Zhang Wei, Zhang Ziqi, Yang Hailong, Zhang Te, Jiang Shu, Qiao Ning, Deng Zhaohong, Pan Xiaoyong, Shen Hong-Bin, Yu Dong-Jun, Wang Shitong
The School of Artificial Intelligence and Computer Science, Nantong University, Nantong, 226019, China.
The School of Artificial Intelligence and Computer Science, Jiangnan University, Wuxi, 214122, China.
Bioinformatics. 2025 May 6;41(5). doi: 10.1093/bioinformatics/btaf221.
Spatial clustering is a key analytical technique for exploring spatial transcriptomics data. Recent graph neural network-based methods have shown promise in spatial clustering but face notable challenges. One significant issue is that analyzing the functions and complex mechanisms of organisms from a single scale is difficult and most methods focus exclusively on the single-scale representation of transcriptomic data, potentially limiting the discriminative power of extracted features for spatial domain clustering. Furthermore, classical clustering algorithms are often applied directly to latent representation, making it a worthwhile endeavor to explore a tailored clustering method to further improve the accuracy of spatial domain annotation.
To address these limitations, we propose m2ST, a novel dual multi-scale graph clustering method. m2ST first uses a multi-scale masked graph autoencoder to extract representations across different scales from spatial transcriptomic data. To effectively compress and distill meaningful knowledge embedded in the data, m2ST introduces a random masking mechanism for node features and uses a scaled cosine error as the loss function. Additionally, we introduce a tailored multi-scale clustering framework that integrates scale-common and scale-specific information exploration into the clustering process, achieving more robust annotation performance. Shannon entropy is finally utilized to dynamically adjust the importance of different scales. Extensive experiments on multiple spatial transcriptomic datasets demonstrate the superior performance of m2ST compared to existing methods.
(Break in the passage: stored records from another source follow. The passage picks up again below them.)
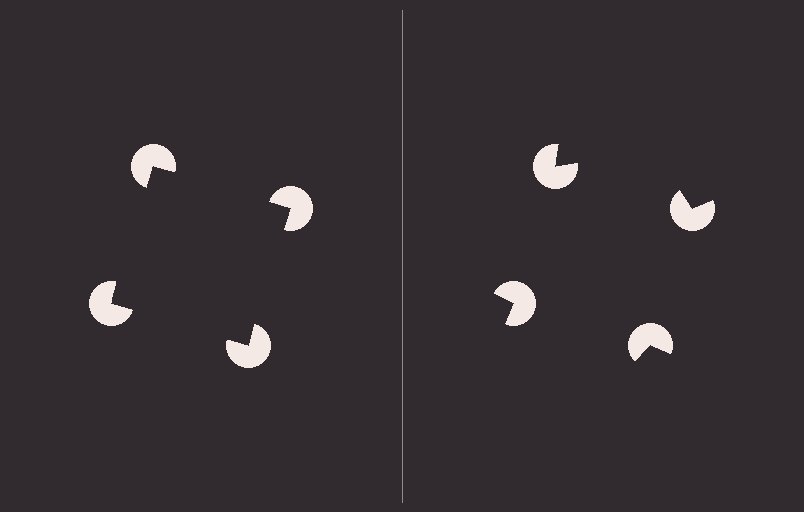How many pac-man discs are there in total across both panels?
8 — 4 on each side.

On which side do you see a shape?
An illusory square appears on the left side. On the right side the wedge cuts are rotated, so no coherent shape forms.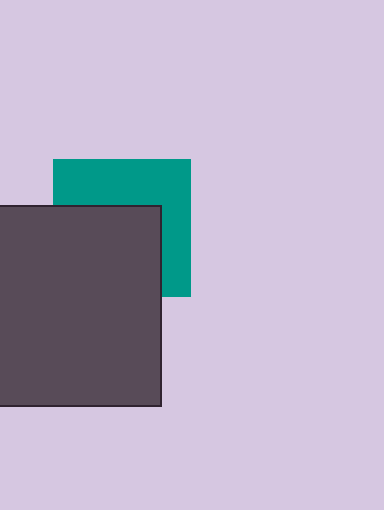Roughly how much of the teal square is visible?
About half of it is visible (roughly 48%).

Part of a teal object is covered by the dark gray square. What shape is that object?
It is a square.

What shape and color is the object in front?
The object in front is a dark gray square.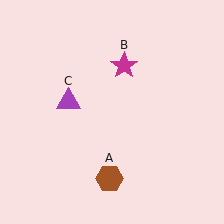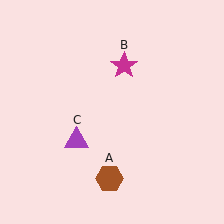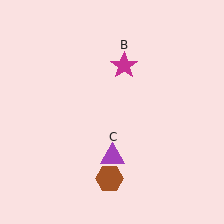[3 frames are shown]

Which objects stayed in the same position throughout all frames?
Brown hexagon (object A) and magenta star (object B) remained stationary.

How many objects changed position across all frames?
1 object changed position: purple triangle (object C).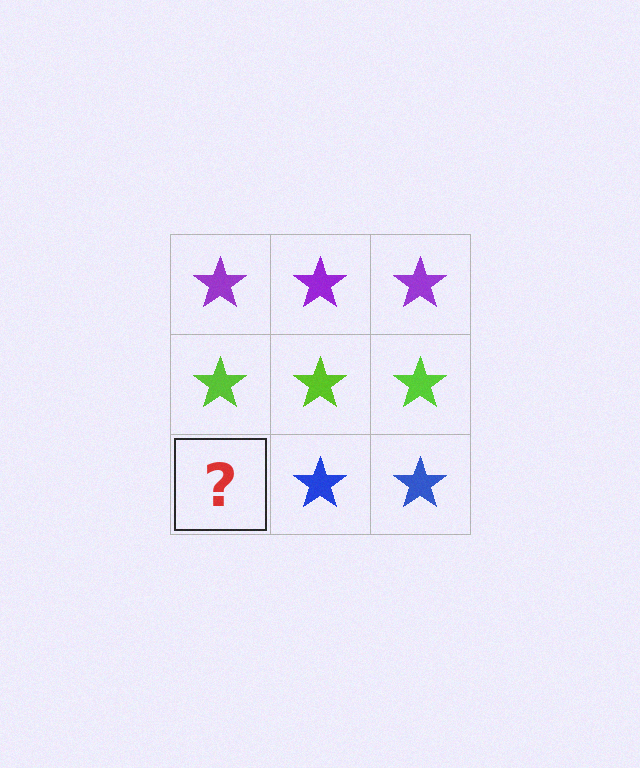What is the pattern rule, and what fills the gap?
The rule is that each row has a consistent color. The gap should be filled with a blue star.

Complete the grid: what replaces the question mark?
The question mark should be replaced with a blue star.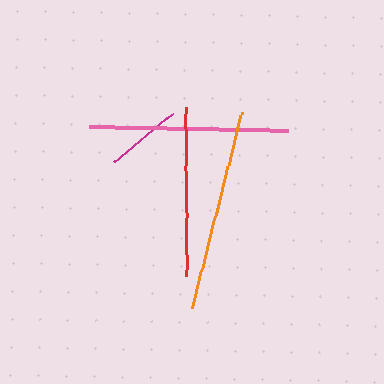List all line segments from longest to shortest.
From longest to shortest: orange and pink (about equal), red, magenta.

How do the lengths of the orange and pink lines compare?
The orange and pink lines are approximately the same length.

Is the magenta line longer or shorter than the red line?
The red line is longer than the magenta line.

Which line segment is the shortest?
The magenta line is the shortest at approximately 77 pixels.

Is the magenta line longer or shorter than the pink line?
The pink line is longer than the magenta line.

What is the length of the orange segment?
The orange segment is approximately 202 pixels long.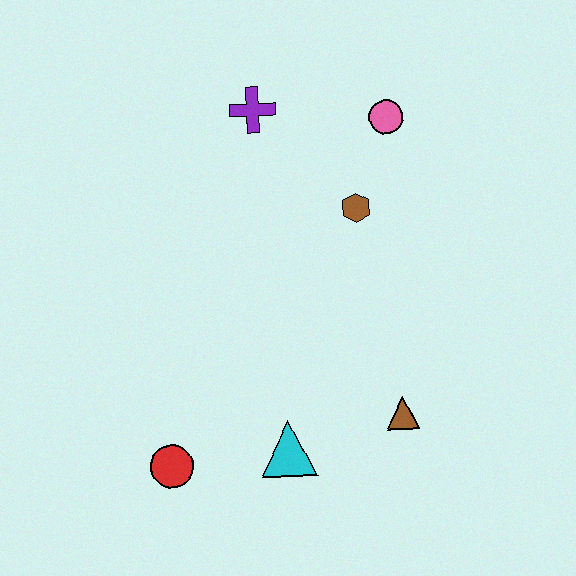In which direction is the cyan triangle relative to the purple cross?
The cyan triangle is below the purple cross.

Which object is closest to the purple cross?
The pink circle is closest to the purple cross.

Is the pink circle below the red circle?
No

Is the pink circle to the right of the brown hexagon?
Yes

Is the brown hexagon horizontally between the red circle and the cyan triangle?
No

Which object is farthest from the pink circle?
The red circle is farthest from the pink circle.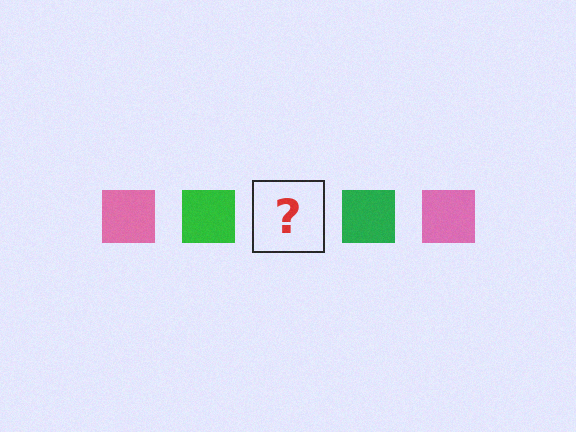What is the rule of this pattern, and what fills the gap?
The rule is that the pattern cycles through pink, green squares. The gap should be filled with a pink square.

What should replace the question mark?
The question mark should be replaced with a pink square.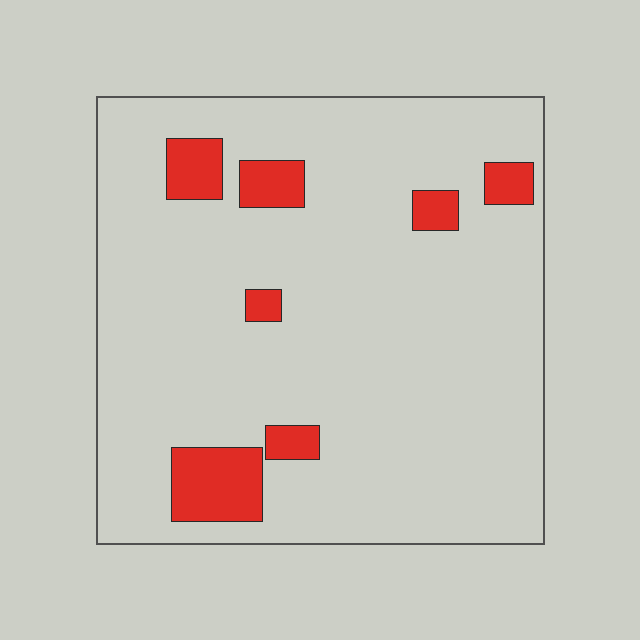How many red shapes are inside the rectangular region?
7.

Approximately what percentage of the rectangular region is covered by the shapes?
Approximately 10%.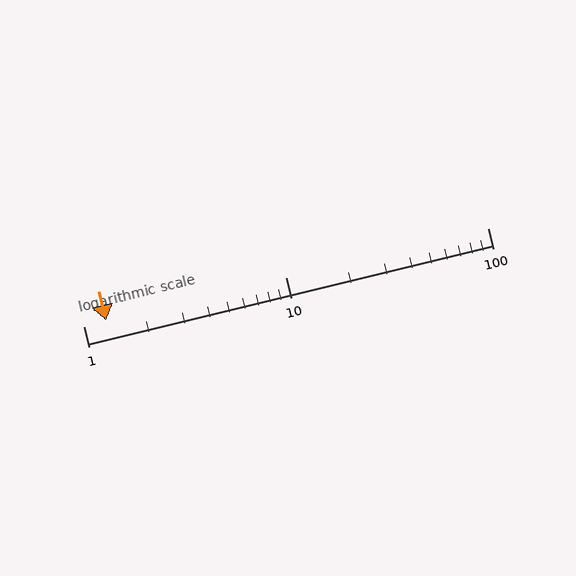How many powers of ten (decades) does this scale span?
The scale spans 2 decades, from 1 to 100.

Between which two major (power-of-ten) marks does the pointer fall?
The pointer is between 1 and 10.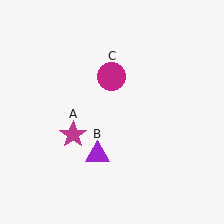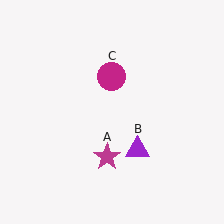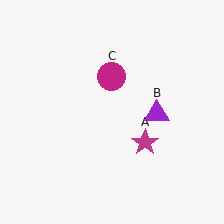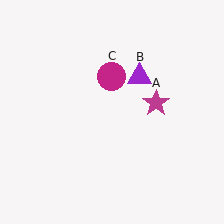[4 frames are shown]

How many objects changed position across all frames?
2 objects changed position: magenta star (object A), purple triangle (object B).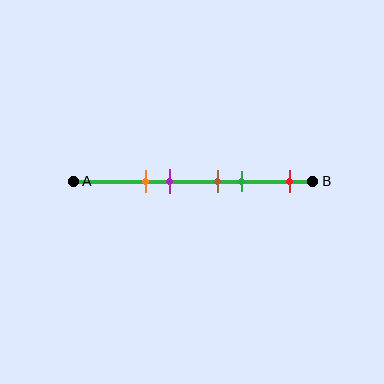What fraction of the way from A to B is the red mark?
The red mark is approximately 90% (0.9) of the way from A to B.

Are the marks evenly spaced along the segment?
No, the marks are not evenly spaced.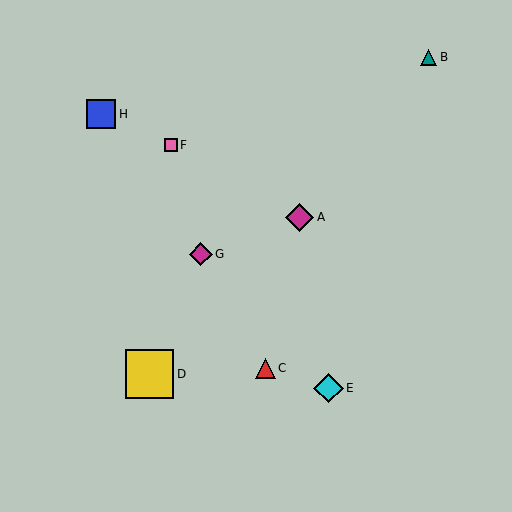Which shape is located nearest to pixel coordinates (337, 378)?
The cyan diamond (labeled E) at (329, 388) is nearest to that location.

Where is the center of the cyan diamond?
The center of the cyan diamond is at (329, 388).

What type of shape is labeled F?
Shape F is a pink square.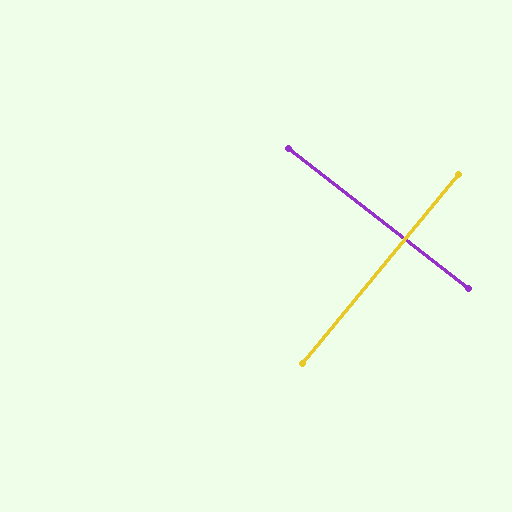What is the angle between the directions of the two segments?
Approximately 88 degrees.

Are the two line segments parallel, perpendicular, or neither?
Perpendicular — they meet at approximately 88°.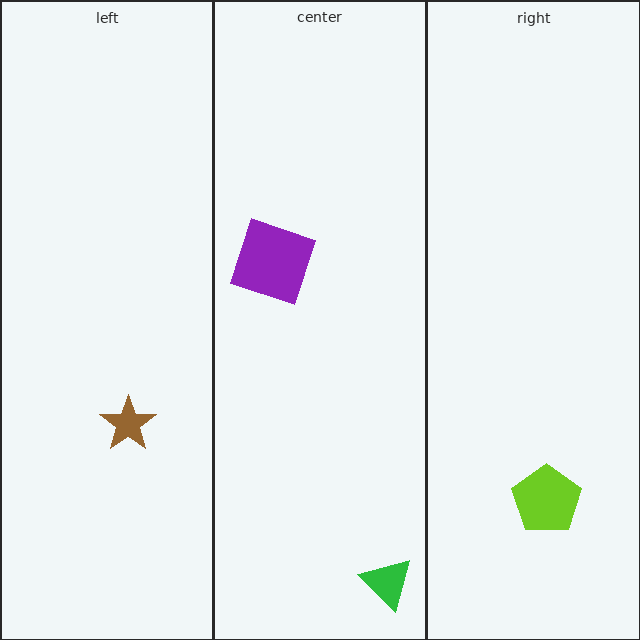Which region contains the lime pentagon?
The right region.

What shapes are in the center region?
The purple square, the green triangle.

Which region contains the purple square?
The center region.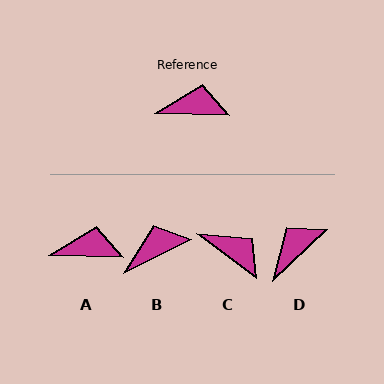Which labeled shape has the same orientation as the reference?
A.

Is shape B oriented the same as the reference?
No, it is off by about 28 degrees.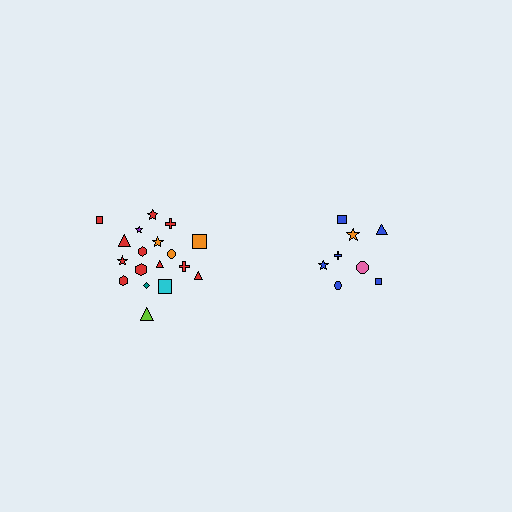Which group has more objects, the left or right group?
The left group.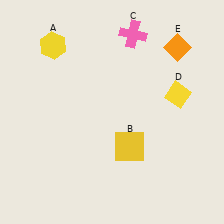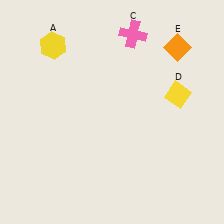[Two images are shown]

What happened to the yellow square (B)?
The yellow square (B) was removed in Image 2. It was in the bottom-right area of Image 1.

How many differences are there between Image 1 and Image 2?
There is 1 difference between the two images.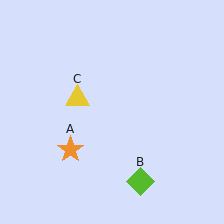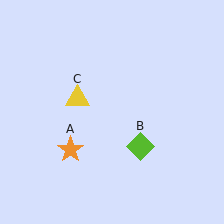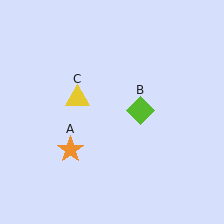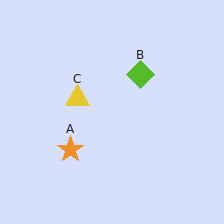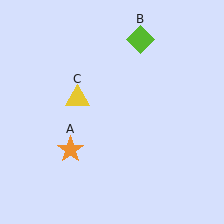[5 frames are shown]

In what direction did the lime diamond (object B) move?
The lime diamond (object B) moved up.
空间聚类是探索空间转录组学数据的关键分析技术。最近基于图神经网络的方法在空间聚类方面显示出了前景,但也面临着显著挑战。一个重要问题是,从单一尺度分析生物体的功能和复杂机制很困难,而且大多数方法只专注于转录组数据的单尺度表示,这可能会限制提取特征对空间域聚类的判别能力。此外,经典聚类算法通常直接应用于潜在表示,因此探索一种量身定制的聚类方法以进一步提高空间域注释的准确性是一项值得努力的工作。
为了解决这些限制,我们提出了m2ST,一种新颖的双多尺度图聚类方法。m2ST首先使用多尺度掩码图自动编码器从空间转录组数据中提取不同尺度的表示。为了有效地压缩和提炼数据中嵌入的有意义知识,m2ST引入了一种用于节点特征的随机掩码机制,并使用缩放余弦误差作为损失函数。此外,我们引入了一个量身定制的多尺度聚类框架,该框架将尺度通用和尺度特定的信息探索集成到聚类过程中,实现了更稳健的注释性能。最后利用香农熵动态调整不同尺度的重要性。在多个空间转录组数据集上进行的大量实验表明,与现有方法相比,m2ST具有卓越的性能。